Recently I've started using Git at work. Previously I've only ever used VSS (which has some problems) and so far, Git is orders of magnitude better.

The key differences here is that Git is distributed while VSS has a centralized "server" version, and that VSS uses a "checkout-lock-checkin" workflow while Git doesn't. The biggest problems we've had on working with code on our team relate to code being checked-out and unavailable to other people. This slows down work considerably, but I also know this isn't unique to VSS. Other source control systems like CVS apparently also lock files as part of their workflow.

Is there any good reason for locking to be part of a version control system? Or even a development workflow? Or perhaps locking practices should be considered bad practice and discouraged?

  • There's no reason for locking in a DVCS. When you clone a repository, you get the entire repository, including all of the history. – user11946 Jan 23 '13 at 17:36

Is there any good reason for locking to be part of a version control system?

Yes, of course! It means that you NEVER have to worry about merging, which is a serious pain in any version control environment.

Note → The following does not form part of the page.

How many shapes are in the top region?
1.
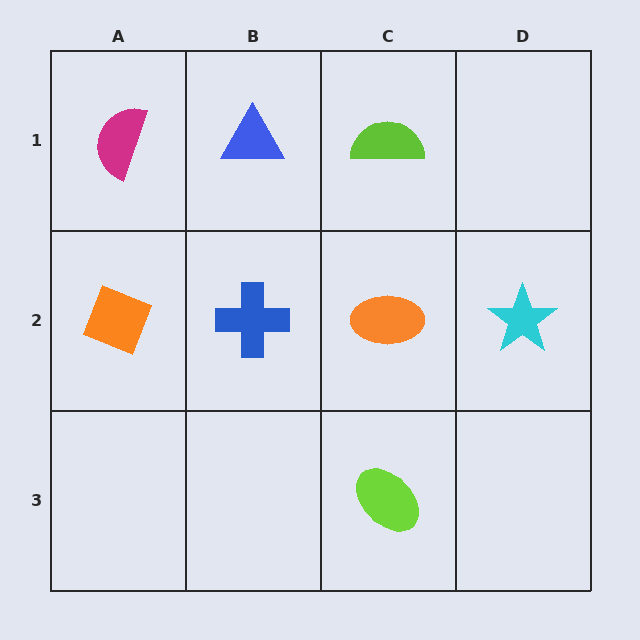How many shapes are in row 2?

However, it was learned from bitter experience that the only pain bigger than merging is being forced to lock your team out from developing a file until you're ready to commit your entire development. Which is why modern VCSes, including TFS (and later versions of VSS, although it wasn't switched on by default), favour making merges easier over making them entirely unnecessary, at any cost.


It's not an anti-pattern because not everyone gets to work with text files. As this person points out, you might be using an application that creates binary files in some undocumented proprietary format that you can't easily merge afterwards.

A simpler case of that is images, it only ever makes sense for one person to work on it at a time. Without locking you need good team communication so everyone knows what everyone else is working on and avoid stepping on each other's toes. Communication is important in every team, but relying on it to avoid work collisions can scale poorly for large teams.

Even if you do get to work with text files, it may still be inconvenient because of context (thank you @mike). For example, take a look at this question: Git merging within a line, specifically:

With a LaTeX document this is particularly annoying, as the common habit when writing LeTeX is to write a full paragraph per line and just let your text editor handle word wrapping when displaying for you.

There is a workable solution proposed to that question, but when you work with human languages, things often get tricky.

  • 2
    It often doesn't make sense for multiple people to edit and merge an English passage. – mike30 Jan 23 '13 at 19:46
  • A paragraph per line doesn’t mean you can’t merge. It means you need a merge tool that doesn’t force everything into a line-based view. :) – Marnen Laibow-Koser Jun 15 '18 at 1:42

Most binary file formats can't be merged by source control. If it is changed by two people at the same time, the last one to check it in "wins." Locking can be useful in that situation, although a lot of teams use some other means of communication (like assigning owners) to prevent such a problem.

Outside of binary files, most people would agree that VCS locking is an anti-pattern, although it obviously has its advocates. It often leads to people doing merges outside of version control, or making local changes "just for debugging purposes" in a file someone else has locked, then neglecting to check it in. Merging can be annoying, but dealing with locks is usually more annoying. That's why most centralized VCS nowadays allows you to selectively lock certain files and not others.

  • +1 for binary files. I've used svn locks frequently when creating diagrams, figures, etc for papers and journal articles. – Sam Miller Jan 23 '13 at 20:19

I would highly recommend reading Version Control by Example: http://www.ericsink.com/vcbe/ It explains very clearly the concepts of various systems, including when locking works and when it doesn't (which is indeed for non-text files and when merging can't be resolved.) True locking isn't possible (due to offline access) but some kind of lock concept can be useful to prevent overwriting someone elses work.

(It also points out you can still use a central server in a git-setup, and it might make sense to do so. Distributed doesn't mean one of the repositories can't have a special meaning.)